Influences of Non-Oberbeck–Boussinesq Effects on Tracer Transport in Icy Ocean Worlds

The subsurface oceans on icy satellites are potentially habitable. To understand their habitability, we need to know how tracers with various lifetimes distribute. Convection is the main vehicle for tracer transport, and we expect convection on icy satellites to differ from regular rotating convection, because as pressure increases, water's thermal expansivity can vary by orders of magnitude or even reverse sign near freezing point. Any variation of fluid properties would break the Oberbeck–Boussinesq approximation, leading to non-Oberbeck–Boussinesq (NOB) effects, measured by a coefficient $ϵ$. In this work, we identify two competing impacts of NOB effects on tracer transport. The first promotes overall upward tracer transport at ${ϵ}^2$-order, while the second enhances transport near the bottom source but inhibits transport further up at ${ϵ}^3$-order. In weakly nonlinear regime, the former effect dominates, causing more tracers reaching the ice shell.

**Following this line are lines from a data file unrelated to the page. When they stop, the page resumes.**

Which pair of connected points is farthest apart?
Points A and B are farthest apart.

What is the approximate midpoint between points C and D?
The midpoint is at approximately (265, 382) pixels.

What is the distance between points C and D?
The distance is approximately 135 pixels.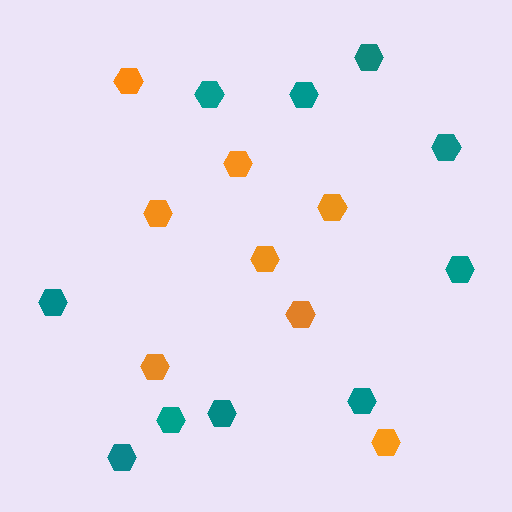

While in strongly nonlinear regime, the latter effect dominates, reducing tracer concentrations near the ice shell. By varying particle lifetimes, we find that NOB corrections are most pronounced when particle lifetime is comparable to the timescale of upward tracer transport. Additionally, when NOB effects are strong enough to create a stratified layer in the upper part of the ocean, tracer transport into the stratified layer is set by energetics. These effects are expected to prolong the transport timescale of chemical tracers or biosignatures from the seafloor to the ice shell on icy satellites.